I can't get these to work can anyone else?


----------



## Plancy (Sep 25, 2011)

halyoder said:


> I can't get these to work can anyone else?


Gameloft games are usually device specific versioned, you might have to do some modding to get them to work on a non-supported device such as the TouchPad.


----------



## neerajverma04 (Oct 13, 2011)

I tried cracked version of nova 2 and hero of Sparta.

hero of Sparta work perfect but I ended it before so removed it.

nova 2 is working too. but so worst graphics and took long time in loading. so I removed that too. other gameloft games I tested have touch issue.some half screen etc


----------



## megatron_g1 (Oct 13, 2011)

I got 9mm working with the following settings:

In chainfire3d:

Per app settings:

Nvidia plugin
Reduce texture size
Disable mapbuffer emu

Runs great so far, aspect ratio is a little off but that's it.


----------



## jeff0519 (Oct 15, 2011)

"megatron_g1 said:


> I got 9mm working with the following settings:
> 
> In chainfire3d:
> 
> ...


I also follow all step, but the texture still pink, please tell me how to fix it?
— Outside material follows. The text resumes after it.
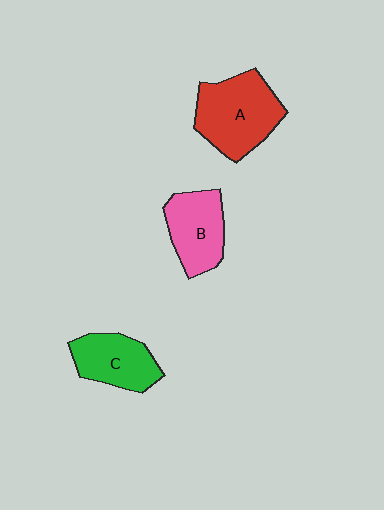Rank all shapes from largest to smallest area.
From largest to smallest: A (red), B (pink), C (green).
Thanks a lot.


----------



## mightykc (Oct 24, 2011)

jeff0519 said:


> I also follow all step, but the texture still pink, please tell me how to fix it? Thanks a lot.


I am also getting the problem with everything being pink


----------



## BJWatson83 (Oct 15, 2011)

If you are getting pink then you have the wrong version and its a real easy fix.

Email gameloft and ask them for the tegra version and the will send you a way to download the API. This only works if you have paid for the app though. If you haven\'t purchased then don\'t post here cause its against forum policy. 7 bucks for a bad ass game is worth it.


----------